Leaders of Nepal's largest political party plan to announce their support for abolishing the monarchy that has ruled the Himalayan nation for centuries, a key demand of former communist rebels, officials said Tuesday.
The former rebels, known as the Maoists, who waged a decade-long armed rebellion to turn Nepal into a republic before joining the government this year, withdrew from the ruling coalition over the issue last week.
They have also threatened to disrupt an election scheduled for November if the monarchy is not abolished immediately.
The country's largest party, the Nepali Congress, and other parties in the ruling coalition want to wait for a special assembly to be elected in November before deciding the political future of the country.
But Nepali Congress leaders hope that passing a resolution expressing their support for abolishing the throne and declaring Nepal a republic would open a path for the Maoists to return to the governing coalition.
"We all believe that they should rejoin the government and end the crisis," said Mahesh Acharya of the Nepali Congress. "We all favor abolishing the monarchy but we want it done through the right process and peacefully."
Acharya said an announcement could be made Tuesday or Wednesday.

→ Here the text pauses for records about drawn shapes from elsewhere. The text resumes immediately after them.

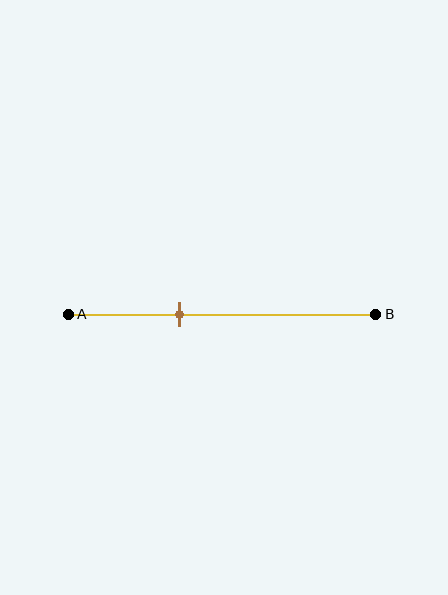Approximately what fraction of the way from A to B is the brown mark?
The brown mark is approximately 35% of the way from A to B.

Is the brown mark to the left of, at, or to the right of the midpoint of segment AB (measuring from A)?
The brown mark is to the left of the midpoint of segment AB.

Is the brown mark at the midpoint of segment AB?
No, the mark is at about 35% from A, not at the 50% midpoint.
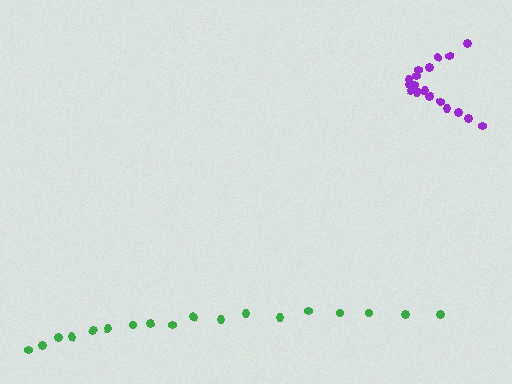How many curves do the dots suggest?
There are 2 distinct paths.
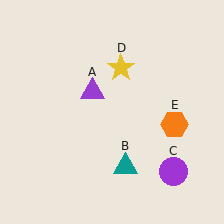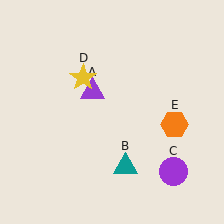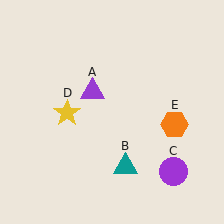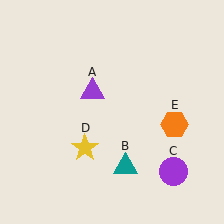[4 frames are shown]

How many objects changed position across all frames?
1 object changed position: yellow star (object D).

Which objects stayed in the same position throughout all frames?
Purple triangle (object A) and teal triangle (object B) and purple circle (object C) and orange hexagon (object E) remained stationary.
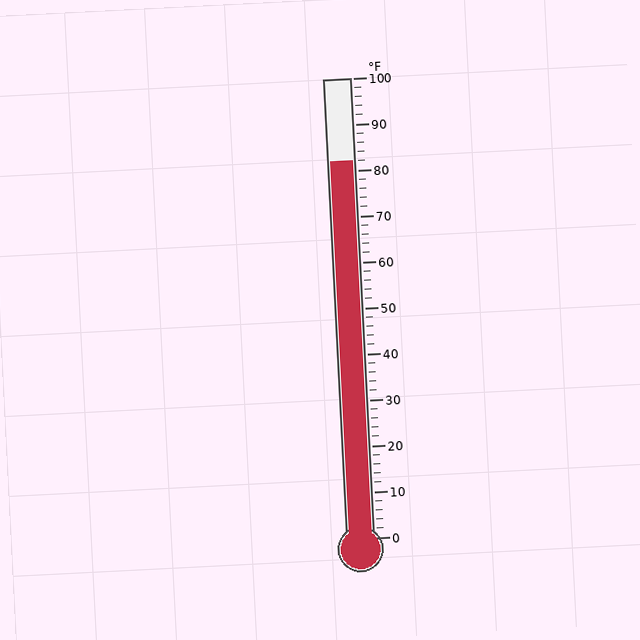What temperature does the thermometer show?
The thermometer shows approximately 82°F.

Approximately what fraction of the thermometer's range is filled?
The thermometer is filled to approximately 80% of its range.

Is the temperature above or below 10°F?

The Maoists ended their decade-long insurgency last year after nearly a month of protests across the country forced King Gyanendra to end his royal dictatorship and restore democracy. The king currently holds no real power.
The Maoists joined the interim government earlier this year, but their withdrawal last week threw the country into a political crisis.
Without the Maoists' support, it is uncertain whether the November vote to elect the special assembly would take place. The assembly is to rewrite the constitution and decide what political system Nepal will follow in the future.
In anticipation of the November election, political leaders came together Tuesday to work out their differences.
Prime Minister Girija Prasad Koirala's Nepali Congress announced Tuesday that it has reunited with the Nepal Congress Democratic party, a splinter group that left the party in 2002 amid differences between senior leaders.
"This has given us an historic opportunity," said Koirala. "We need to maintain our unity to make a new Nepal."